Ambiguïtés journalistiques

Le rapt du président en exercice du Venezuela, à Caracas, ainsi dans son propre pays, pour être livré à la justice de droit commun d’un autre pays est un précédent très grave. Que ce dictateur ait été une fripouille castriste évidemment peu recommandable est une chose, mais le traitement qui lui a été infligé indépendamment de sa qualité est un précédent qui revêt une importance universelle majeure.
D’abord, entendons-nous bien et nommons les choses pour sortir de l’ambiguïté et de l’à-peu-près journalistique. Non, Nicolas Maduro n’a pas été capturé, il a été enlevé ; non, il n’a pas été exfiltré du Venezuela, comme on le fait pour sauver son agent, il a été extradé illégalement. Non plus, il n’est pas un président déchu comme le présentent les médias : seul le Venezuela pourrait le déchoir de son titre selon les institutions de ce pays ou par un coup d’État.
Et son procès, en violation de son immunité de chef d’État, dans un pays tiers et sous la loi de ce pays étranger est le signe de la généralisation du désordre et de la dissolution ultime de la différence que l’on avait coutume de faire entre la raison d’État et la simple piraterie.

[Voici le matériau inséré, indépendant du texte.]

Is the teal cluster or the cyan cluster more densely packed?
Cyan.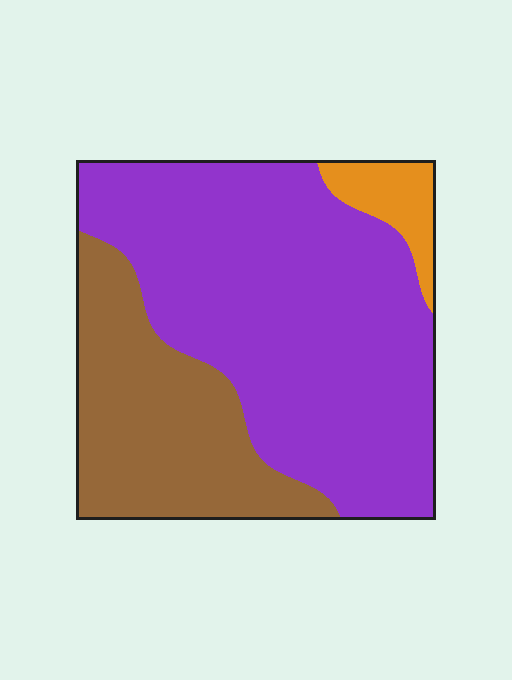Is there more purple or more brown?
Purple.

Régime des États et lois de ceux-ci

Depuis le traité de Westphalie (Münster et Osnabrück, 1648), les États étaient reconnus comme des entités souveraines, ne dépendant que d’elles-mêmes. Les responsables des États ne devant rendre de comptes, en tant que tels, qu’à leur propre ordre intérieur. Il est vrai que ces règles, pour dominantes qu’elles fussent, étaient des règles européennes, devenues universelles de par l’influence européenne sur le monde, influence qui n’est plus…
Déjà, sous le poids des Américains, lors du grand procès de Nuremberg (1945-1946), ces règles avaient été transgressées et des voix s’étaient élevées, y compris aux États-Unis, telles celles du sénateur Taft ou du juge de la Cour suprême Harlan Fiske Stone.
À une plus petite échelle, les Américains avaient déjà procédé à l’arrestation de Manuel Noriega après l’invasion du Panama par l’armée américaine (1989), mais le statut effectif de l’« homme fort », qui régnait alors plus ou moins officiellement sur le Panama, en fait un cas probablement marginal.
Ces dernières décennies ont vu, à l’initiative des Américains mais non sans la complicité de leurs vassaux européens, l’application barbare de la liquidation des chefs vaincus, tels l’Irakien Saddam Hussein, exécuté sous supervision américaine (2006), ou le Libyen Mouammar Kadhafi, odieusement lynché sous supervision franco-américaine (2011).
Aujourd’hui Napoléon serait pendu par les Anglais et je ne crois pas que cela aurait été souhaitable, ni pour notre histoire ni pour celle de la civilisation.

Fin des souverainetés et immunités : Vae victis !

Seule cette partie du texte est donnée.